While you won't get the most sap possible, in your case I suggest you use 3/16 lateral, and 5/16 taps and drops. That, with good vacuum will give you a fairly good sap flow at minimal cost.
The reason for 3/16 and not 5/16 is because in 3/16 the air (gasses) do not pass the sap, thus a vacuum will pull both uphill to the mainline.
I did this exact thing on about 200 taps, in about 8-9 laterals running up to 500' each and lifting up to 12' in elevation for 4 years. Yes I got less sap than if I'd gone a more conventional method, but my thinking was justifying it in terms of investment vs sap collected. If you tried the same using 5/16 you would always have a pool of sap at the lowest trees that would not move much if at all. To do mine I had a piston vacuum pump with 27" of vacuum. I never put a vacuum gauge near the last tree, but I know it was low, but I always had a nice constant sap flow where the laterals entered the main linesany time the sap was flowing.

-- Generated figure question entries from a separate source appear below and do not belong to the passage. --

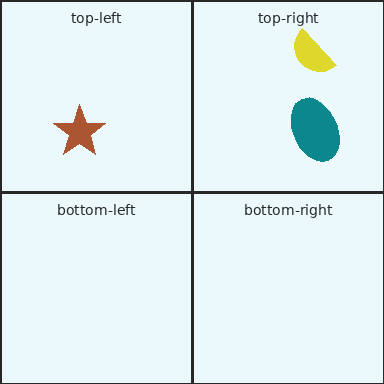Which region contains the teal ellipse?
The top-right region.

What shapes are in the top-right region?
The teal ellipse, the yellow semicircle.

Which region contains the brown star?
The top-left region.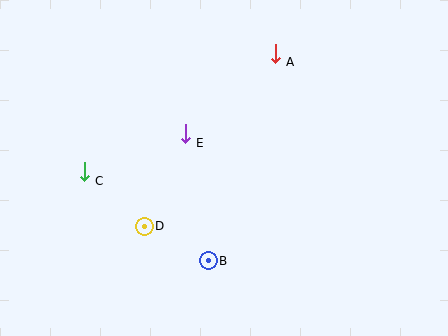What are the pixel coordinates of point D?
Point D is at (144, 226).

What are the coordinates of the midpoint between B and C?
The midpoint between B and C is at (146, 221).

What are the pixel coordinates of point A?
Point A is at (275, 62).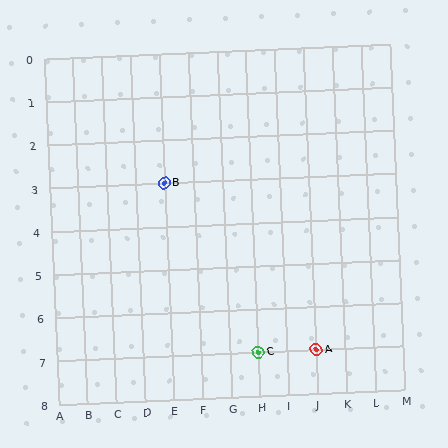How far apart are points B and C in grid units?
Points B and C are 3 columns and 4 rows apart (about 5.0 grid units diagonally).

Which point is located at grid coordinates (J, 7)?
Point A is at (J, 7).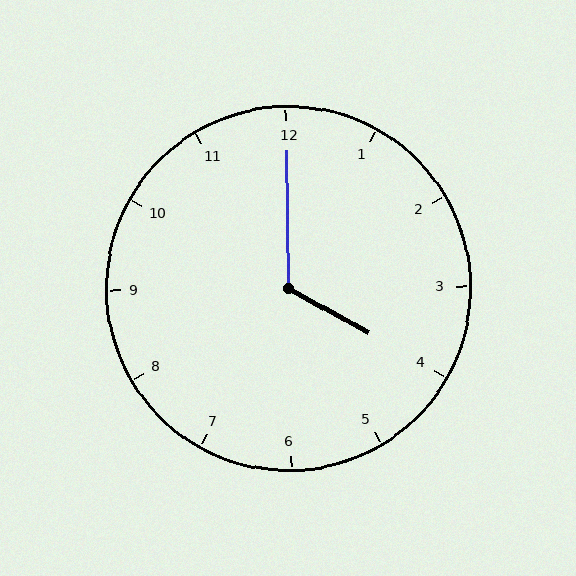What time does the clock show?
4:00.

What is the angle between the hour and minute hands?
Approximately 120 degrees.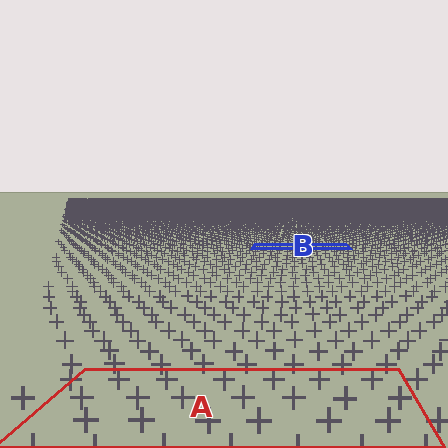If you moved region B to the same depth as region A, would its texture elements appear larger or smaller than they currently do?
They would appear larger. At a closer depth, the same texture elements are projected at a bigger on-screen size.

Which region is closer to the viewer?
Region A is closer. The texture elements there are larger and more spread out.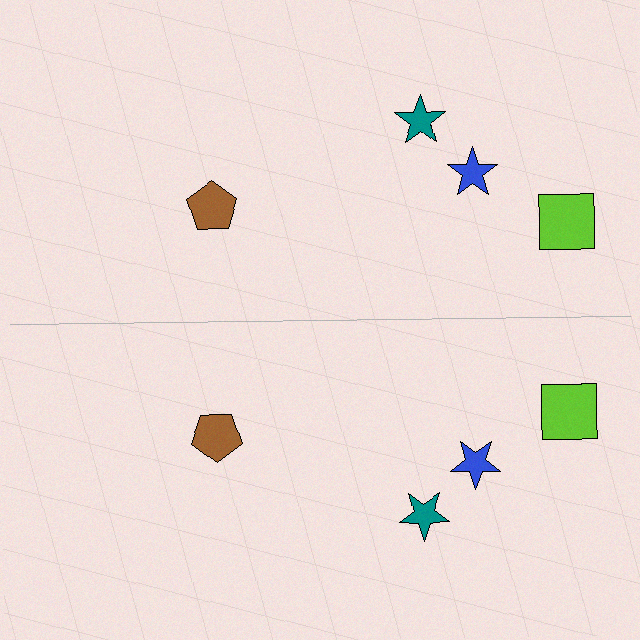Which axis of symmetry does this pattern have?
The pattern has a horizontal axis of symmetry running through the center of the image.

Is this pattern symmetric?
Yes, this pattern has bilateral (reflection) symmetry.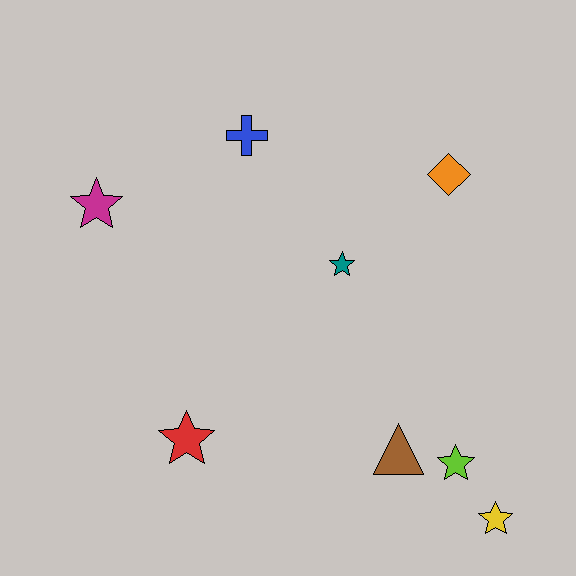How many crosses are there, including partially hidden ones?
There is 1 cross.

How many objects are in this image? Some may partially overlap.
There are 8 objects.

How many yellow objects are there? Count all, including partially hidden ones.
There is 1 yellow object.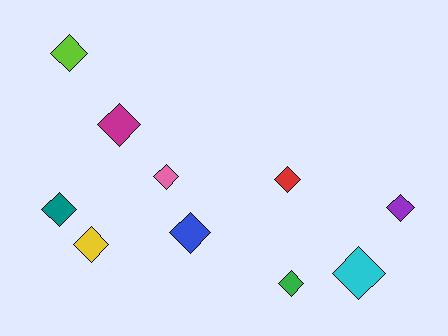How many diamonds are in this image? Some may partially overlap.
There are 10 diamonds.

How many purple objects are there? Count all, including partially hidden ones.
There is 1 purple object.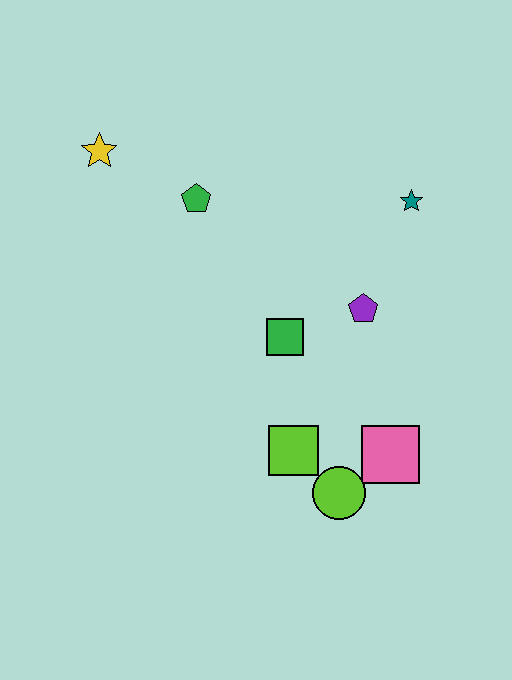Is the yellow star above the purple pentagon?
Yes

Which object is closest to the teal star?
The purple pentagon is closest to the teal star.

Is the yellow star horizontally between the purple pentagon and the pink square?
No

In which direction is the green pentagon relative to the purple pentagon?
The green pentagon is to the left of the purple pentagon.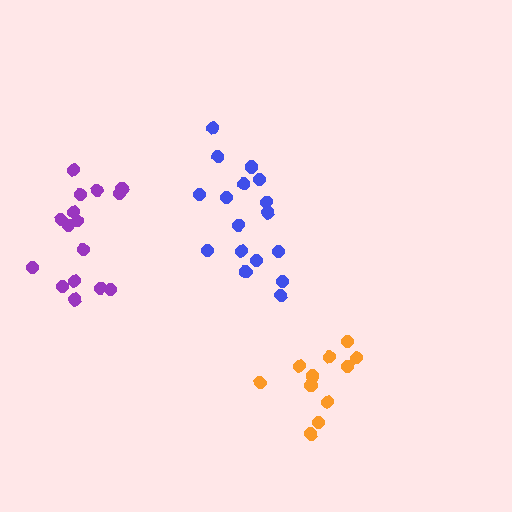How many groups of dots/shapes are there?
There are 3 groups.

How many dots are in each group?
Group 1: 17 dots, Group 2: 11 dots, Group 3: 16 dots (44 total).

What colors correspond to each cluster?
The clusters are colored: blue, orange, purple.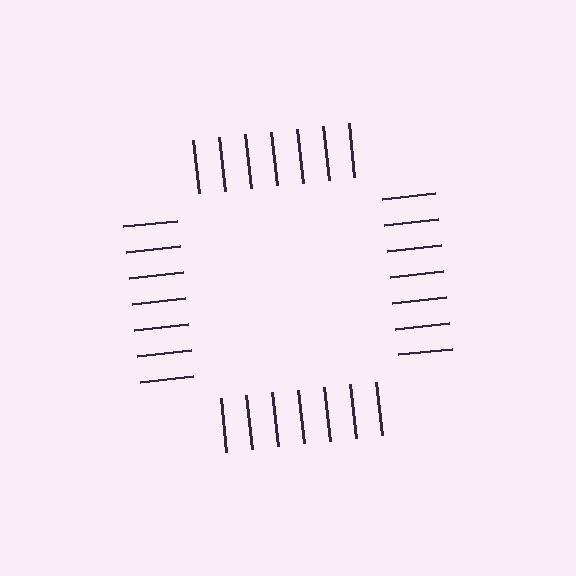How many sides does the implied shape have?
4 sides — the line-ends trace a square.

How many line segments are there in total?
28 — 7 along each of the 4 edges.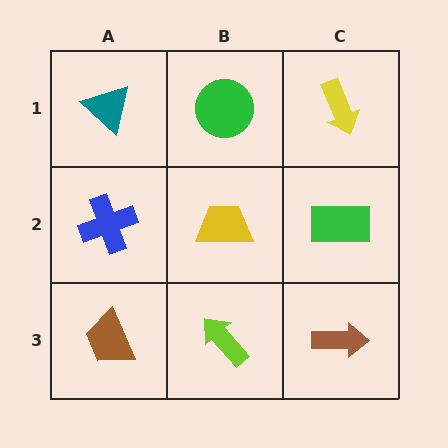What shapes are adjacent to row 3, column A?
A blue cross (row 2, column A), a lime arrow (row 3, column B).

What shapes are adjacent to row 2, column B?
A green circle (row 1, column B), a lime arrow (row 3, column B), a blue cross (row 2, column A), a green rectangle (row 2, column C).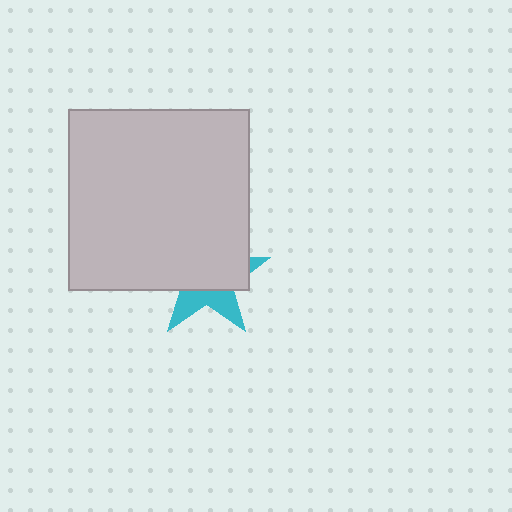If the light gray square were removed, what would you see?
You would see the complete cyan star.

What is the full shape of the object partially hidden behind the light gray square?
The partially hidden object is a cyan star.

Dave Klish, I recently ordered a 2x6 wood fired evaporator from A&A Sheet Metal which I will be converting to oil fired
Now have solar, 2x6 finish pan, 5 bank 7x7 filter press, large water jacketed bottler, and tankless water heater.
Recently bought another Gingerich RO, this one was a 125, but a second membrane was added thus is a 250, like I had.
After running a 2x3, a 2x6, 3x8 tapping from 79 taps up to 1320 all woodfired, now I'm going to a 2x6 oil fired and a 200-425 taps.